Digby has picked up on a theme which has always puzzled me in American politics:

In case you were wondering, the consensus on all the Sunday gasbag shows is that Obama is an abject failure because of his radical leftist ideology and that his only hope of even maintaining the presidency, much less winning a second term is to take a sharp turn to the right and enact the Republican agenda. Several commentators, including such luminaries as political cross dresser Matthew Dowd on ABC, insisted that the first thing the president has to do is pick a huge fight with the Democrats to show the country that he isn't one of them. Cokie said he should have asked John McCain from the beginning what he was allowed to do.

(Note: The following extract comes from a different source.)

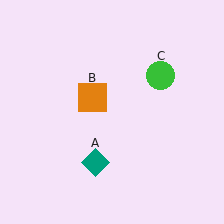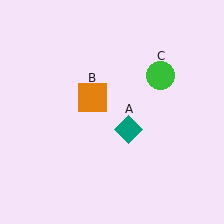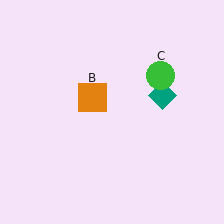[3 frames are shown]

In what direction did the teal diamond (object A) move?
The teal diamond (object A) moved up and to the right.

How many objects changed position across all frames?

The historians and expert political observers on Fareed Zakaria's CNN show all agreed that Obama is no Reagan, a president who never governed ideologically and always worked across party lines. Oh, and he needs to be a president or a prime minister, but nobody could agree on exactly what that means except that he should try to be more like Scott Brown, the white Barack Obama, except without all the liberalism.
Thankfully, I am exposed to very little American television, but from even the little I have seen, I am always struck by the fact that Obama must prove his credentials by kicking his base in the teeth to show that he can stand up to the left, whilst Republican presidents are excused all kinds of behaviour on the grounds that they must always appease their base.

It's a bias which the US media appear to be unaware that they are even indulging in.

Why must Bush appease his base and Obama ignore his?

And why do I hear so much about the "extreme left" and the "far left" and never hear the US media speak of the right wing equivalent?

There does seem to be an ideological bias in US political reporting which automatically assumes that right wing politics are the political centre.